DNSSEC Dehydrated Certificate Retrieval
Right now, our ncdns callback only checks for TLSA records that exist in Namecoin. It would make more sense to perform an actual TLSA DNS lookup, so that TLSA records that have been delegated to a nameserver using DNSSEC would work as well. (This also is needed in order to allow non-.bit domains to be supported.) This would require checking the AD flag in DNS responses, to make sure that a nameserver that doesn't implement DNSSEC can't provide TLSA records (since that would be insecure). Note that DNSSEC is slightly less secure than Namecoin since DNSSEC signatures expire after about a month, while a Namecoin blockchain is considered outdated after 2 hours, so DNSSEC gives the attacker more time to perform a replay attack.

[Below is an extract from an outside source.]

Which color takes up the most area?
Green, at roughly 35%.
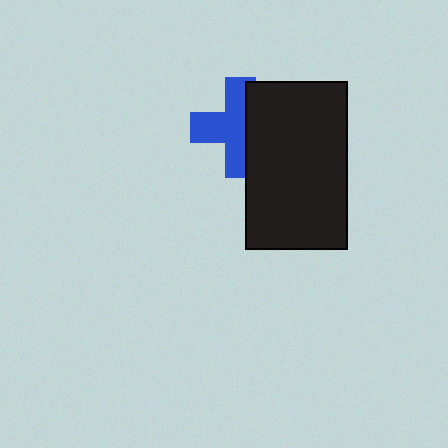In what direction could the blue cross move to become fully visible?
The blue cross could move left. That would shift it out from behind the black rectangle entirely.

Network Dehydrated Certificate Retrieval
In some cases, no dehydrated certificate can be obtained from Namecoin or DNSSEC. This may be because a TLSA record only contains a hash or a public key instead of the full certificate. In such cases, ncdns-tls could perform a TLS handshake with the destination to retrieve a certificate, and then consider it valid if the hash or public key matches the TLSA record. This would require carefulness, since performing a TLS handshake would usually trigger a DNS lookup, which results in an infinite recursion loop of DNS lookups and TLS handshakes. A solution might be to do a TLS handshake with "example.bit.bit-no-hook", since ncdns supports domain suffixes, and then explicitly choose "example.bit" as the SNI header.
Proxy-Compatible Dehydrated Certificate Retrieval
Relying on DNS hooks for retrieving certificates means that browsers which use DNS over a proxy (in particular TorBrowser) won't trigger the hook. Chromium/Chrome and Firefox/TorBrowser support an API to run Javascript hooks prior to issuing an HTTP request. Using these hooks would allow users who have a proxy configured to still trigger the rehydrated certificate injection. It is also needed in order to enable non-.bit websites (which don't get passed to ncdns) to use dehydrated certificates.
Notary Dehydrated Certificate Retrieval
Non-.bit websites which don't have a TLSA record could have TLSA records generated from notaries such as what Perspectives provides.
Firefox cert injection / Windows
NSS on Windows does not provide any easy way to inject certificates to its trust store (unless the user builds NSS-Tools from source). However, Firefox does expose an API to extensions which want to do this. Therefore, providing this option to Firefox users would make things easier.
More Thorough Dehydration
It may be possible to further dehydrate the certificates, e.g. by using compressed public keys, reducing the precision of the validity period, or using more compact encoding than base64.
HSTS Simulation
A website which has a known TLSA record should be able to be automatically redirected from HTTP to HTTPS using a browser extension. This would protect against sslstrip attacks (similar to HSTS but without trusting the first use). However, it would also break a tiny subset of websites which list a TLSA record but only serve content on HTTP.
Test for Validation Bugs
We should carefully test x.509 implementations for bugs that might interact badly with our code. For example, if a bug in a major browser caused certificates without the CA bit to be usable as CA's, that would be very bad. We think it is unlikely that such major bugs exist, given that major browser vendors have had many years to review their code. But one can't be too careful.